Automated Disclosure Checks
The final line of defence against intruders is our Automated Disclosure Checks. Even after applying Record Swapping and the Cell Key methods, some tables may be sparse for some geographic areas or categories if too much detail is requested. We can’t manually assess every possible combination of variables within a reasonable timeframe so we have developed a set of rules to look for possible disclosures.
For any query in the FTB, where an area fails the rules, the data will be kept safe and not published. However, the same query for another area where sufficient protection has been applied by the other methods and the rules are met, the data will be released.
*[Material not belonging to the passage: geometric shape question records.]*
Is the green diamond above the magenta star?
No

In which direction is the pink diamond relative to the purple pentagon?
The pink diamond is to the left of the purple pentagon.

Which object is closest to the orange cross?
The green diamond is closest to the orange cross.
This will allow more data to be published where it is safe to do so.
A shield of protection
A phrase we do hear a lot in SDC is that ‘you can’t have it because of SDC’.
Without the SDC shield of protection, there wouldn’t be detailed published outputs or data accessible to all. Without the innovations in SDC methodologies behind the ONS dissemination systems, there wouldn’t be flexible, timely outputs that better meet user needs. Because of SDC and the hard work of many other teams within ONS, the Census 2021 outputs will be some of the most exciting yet!
More information on the SDC methods that will be used for the dissemination of the Census 2021 can be found in the Methodology Assurance Research Panel paper EAP125 – Statistical Disclosure Control (SDC) for 2021 UK Census (direct download link for the Microsoft Word document).
No elephants or other pets were harmed or disclosed in the drafting of this blog post.
Data from the UK censuses from 1971 to 2011 are available from the UK Data Service, including harmonised UK data for 2001 and 2011.
About the author
Stephanie Blanchard is an ONS statistician in the Census and Population Statistics team.
Her role within the Statistical Disclosure Control project team is to research and develop the methods that will protect the 2021 Census outputs. Stephanie has been a member of the Methodology Division since joining the ONS over 11 years ago, working in a number of roles on the 2011 Census.